Zach Anderson
Mar 11, 2026 22:27
NVIDIA releases 120B-parameter Nemotron 3 Tremendous with 5x throughput positive aspects for agentic AI. Main enterprises together with Siemens and Palantir already deploying.
NVIDIA dropped its Nemotron 3 Tremendous mannequin on March 11, 2026, a 120-billion-parameter open-source AI system that claims 5x increased throughput than its predecessor. The timing coincides with NVDA inventory buying and selling at $185.49, up 0.40% on the day, as the corporate pushes deeper into the enterprise AI agent market.
The mannequin tackles two issues plaguing multi-agent AI deployments: context explosion and what NVIDIA calls the “pondering tax.” Multi-agent workflows generate as much as 15x extra tokens than normal chatbots as a result of every interplay requires resending full dialog histories, device outputs, and reasoning chains. That will get costly quick.
Nemotron 3 Tremendous’s reply is a 1-million-token context window that lets brokers maintain complete workflow states in reminiscence.
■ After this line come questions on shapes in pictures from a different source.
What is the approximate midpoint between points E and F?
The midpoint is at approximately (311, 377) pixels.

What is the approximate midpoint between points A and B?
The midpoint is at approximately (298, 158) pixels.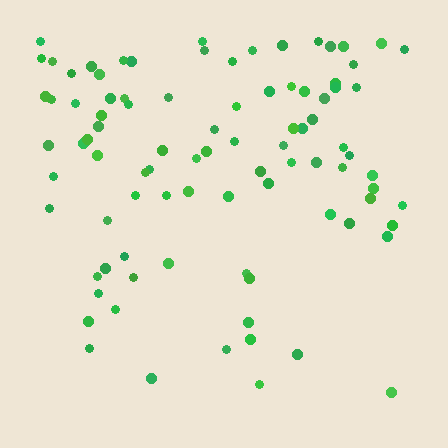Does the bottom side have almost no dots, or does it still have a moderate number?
Still a moderate number, just noticeably fewer than the top.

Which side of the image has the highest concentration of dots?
The top.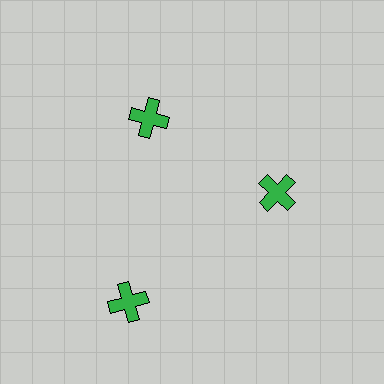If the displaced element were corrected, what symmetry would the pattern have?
It would have 3-fold rotational symmetry — the pattern would map onto itself every 120 degrees.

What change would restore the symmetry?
The symmetry would be restored by moving it inward, back onto the ring so that all 3 crosses sit at equal angles and equal distance from the center.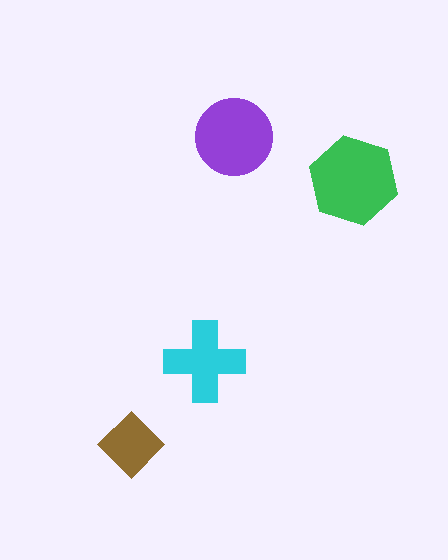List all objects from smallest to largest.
The brown diamond, the cyan cross, the purple circle, the green hexagon.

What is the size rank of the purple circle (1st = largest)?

For sensible purposes, a software program growth agent can load a whole codebase directly. Monetary analysts can course of 1000’s of pages of stories with out re-reasoning throughout fragmented conversations.
Structure Selections Matter
The hybrid mixture-of-experts design retains solely 12 billion parameters lively throughout inference regardless of the 120 billion complete. NVIDIA launched a method known as Latent MoE that prompts 4 professional specialists for the computational value of 1. Mixed with multi-token prediction—producing a number of phrases concurrently—the corporate claims 3x sooner inference speeds.
On Blackwell {hardware} operating NVFP4 precision, inference runs as much as 4x sooner than FP8 on the earlier Hopper era with no accuracy loss, in accordance with NVIDIA’s benchmarks.
Enterprise Adoption Already Underway
The launch announcement reads like a buyer record. Perplexity is providing customers entry for search and as a part of its 20-model orchestration system. Software program growth platforms CodeRabbit, Manufacturing facility, and Greptile are integrating it into their AI coding brokers.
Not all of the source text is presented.